Germain Mugemangango, porte-parole francophone du PTB : « Le seul vrai remède contre la pauvreté est un emploi durable et correctement payé » (Photo Solidaire, Salim Hellalet)

Wallonie : « sous l’emploi la pauvreté »

Cette après-midi, dans son discours des fêtes de Wallonie, Willy Borsus s’est étonné d’une « contradiction » wallonne : la pauvreté augmente alors que le chômage diminue. Si cette situation peut surprendre au premier regard, elle en dit surtout long sur la politique du gouvernement MR-CDh. Germain Mugemangango, porte-parole du PTB, réagit.

Effectivement, la situation sur le plan de la pauvreté est réellement catastrophique en Wallonie. D’après les CPAS de Wallonie, 26,2 % des Wallonnes et des Wallons risquent bel et bien de tomber dans la pauvreté. 19,4 % de la population vit déjà maintenant avec des revenus qui se situent en dessous du seuil de pauvreté. À l’échelle européenne, la Wallonie fait aussi bien… que la Pologne, le Portugal ou la Lettonie.

La Wallonie fait aussi bien… que la Pologne, le Portugal ou la Lettonie.

« Le seul vrai remède contre la pauvreté est un emploi durable et correctement payé », rétorque Germain Mugemangango, porte-parole francophone du PTB. « On ne peut plus croire les chiffres en la matière mentionnés par le gouvernement wallon. Trop de Wallonnes et de Wallons sortent des statistiques sans pour autant avoir un emploi correct. » C’est, par exemple, le cas des personnes qui travaillent 6 mois par an dans un contrat d’intérim, des personnes qui sont sanctionnées par l’ONEM ou des personnes qui suivent une formation. En 2017, il y avait tout de même 38.000 personnes dans ces différents cas de figure.

Si le ministre président s’est réjoui d’une hausse du taux d’emploi, non seulement celle-ci ne rend pas compte de la qualité de l’emploi mais les nouvelles politiques wallonnes comme la réforme des point APE pourrait ternir les discours euphoriques.

4.000 et 5.000 emplois sont menacés dans des bibliothèques, des structures provinciales ou des crèches

La réforme du gouvernement MR-CDh, est surtout l’occasion de faire des économies sur des services essentiels pour la population. Les 5 % d’économies sur le budget des points APE menacent entre 4.000 et 5.000 emplois dans des bibliothèques, des structures provinciales ou des crèches. « Au lieu de soutenir un secteur qui travaille souvent avec un public fragilisé, ils le définancent. S’il est évident que de la transparence et une meilleure gestion sont nécessaires au niveau des points APE, elle doit aller de pair avec plus de concertation avec les acteurs syndicaux, associatifs et culturels. Mais le gouvernement semble ne pas vouloir “s’encombrer” d’avis contraires… Vu cette situation, on comprend mieux que le ministre Borsus ait tant insisté sur l’augmentation du nombre d’indépendants car, dans le non marchand et le service public, on peut s’attendre à la dynamique inverse », observe le porte-parole francophone.

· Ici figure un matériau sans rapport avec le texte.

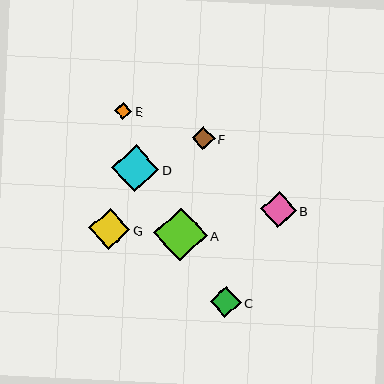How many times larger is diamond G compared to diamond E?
Diamond G is approximately 2.4 times the size of diamond E.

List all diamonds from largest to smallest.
From largest to smallest: A, D, G, B, C, F, E.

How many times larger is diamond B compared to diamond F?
Diamond B is approximately 1.6 times the size of diamond F.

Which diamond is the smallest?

Le logement est également une matière très liée à la lutte contre la pauvreté mais il n’a quasiment pas été évoqué. « Il ne s’agit certainement pas d’un oubli mais d’une réalité : le gouvernement a visiblement décidé de ne pas répondre à ce besoin », poursuit Germain Mugemangango. 40.000 personnes attendent un logement social en Wallonie. En attendant, 2.000 logements sociaux ont disparu depuis 2007. « Les gouvernements précédents n’avaient déjà pas fait grand-chose et le gouvernement actuel aggrave encore la situation. La ministre De Bue (MR) a décidé de supprimer l’obligation pour les communes d’atteindre 10 % de logements sociaux sur leur territoire. »

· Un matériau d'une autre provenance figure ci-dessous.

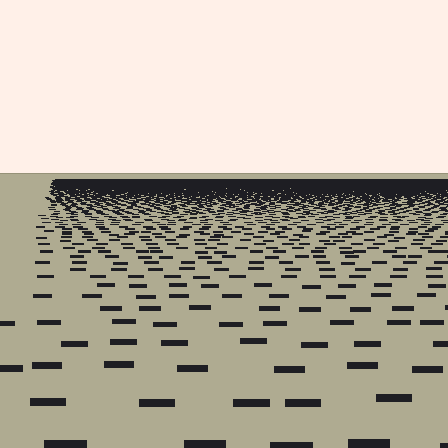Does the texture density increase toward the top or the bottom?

L’obligation pour les communes d’atteindre 10 % de logements sociaux a été supprimée

Enfin, on pourrait se réjouir de la belle place laissée à l’environnement, tant dans l’allocution du Président du Parlement que dans celle du Ministre-président. Malheureusement, le manque d’ambition wallonne en la matière reste flagrant. Le gouvernement reste empêtré dans le dossier photovoltaïque au lieu de développer un plan ambitieux pour la transition de notre Région vers l’énergie verte. « Aujourd’hui, c’est surtout à force de revoir ses objectifs à la baisse que la Wallonie réussi à les atteindre. Mais la COP24 sera un moment essentiel pour l’avenir de notre planète que notre Région risque de manquer si elle ne prend pas d’engagement à la hauteur de ce défi », conclu le porte-parole francophone du PTB.